Staatlich gefördertes Hygiene-Konzept schafft Vertrauen
Auch wenn fehlende Umsätze bei weiterlaufenden Kosten so manchem Facharzt schlaflose Nächte bereiten, der niedergelassene Hautarzt Fischer findet: „Die gesundheitlichen Folgen für Patienten sind soweit überschaubar.“ Denn gehe es jemandem sehr schlecht, würde er sich melden und trotz der Corona-Maßnahmen einen Arzt aufsuchen. Der Dermatologe hofft auf einen baldigen Regelbetrieb: „Ich bin optimistisch, dass sich unser Tagesgeschäft mit den Lockerungen nun nach und nach reguliert.“
Berater Sobau glaubt, dass persönliches Vertrauen auf beiden Seiten eine wichtige Grundvoraussetzung für die Wiederaufnahme eines Normalgeschäfts ist. Dabei könne ein Hygiene-Konzept helfen. „Der Vorteil eines Hygiene-Konzeptes ist, dass stets nachgewiesen werden kann, wer zum Beispiel wann was desinfiziert und gereinigt hat“, erläutert Sobau. Der Patient kann sich die Dokumentation und auch die Bestätigung, dass nach den Standards des Infektionsschutzgesetzes gearbeitet wird, jederzeit zeigen lassen.
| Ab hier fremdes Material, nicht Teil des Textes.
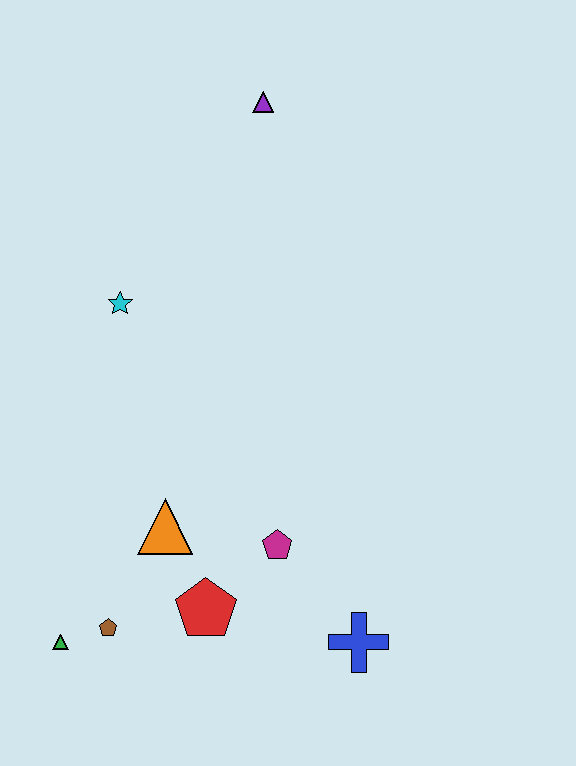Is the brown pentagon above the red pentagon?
No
„Der Einsatz von Schutzmitteln wie Masken, Schutzkitteln und Handschuhen hat sich inzwischen in fast allen Praxen etabliert“, weiß der Berater aus seinem Berufsalltag. Die Dokumentation fehle allerdings mancherorts, ebenso wie die Nachweispflicht. Ein Hygiene-Konzept schaffe einen systematischen Rahmen für das richtige Verhalten. „Das sind in aller Regel Kleinigkeiten, die gerne mal vergessen werden. Benutzte Handtücher sollen etwa nicht aufeinandergelegt werden, sondern nebeneinander“, gibt der Fachmann ein Beispiel. Ein individuell angepasstes System und einen zugehörigen Eintrag ins deutsche Hygiene-Register fördert derzeit das Bundeswirtschaftsministerium mit einem Sonderprogramm. „Neben einem Einsatz von drei bis vier Stunden Schulung und Ortsbegehung haben Praxisinhaber in der Regel einen Selbstbehalt zwischen 500 und 900 Euro zu leisten“, erklärt Sobau. Die Restlichen Kosten der insgesamt rund 3000 Euro übernimmt die Bundesregierung im Rahmen der Wirtschaftshilfen.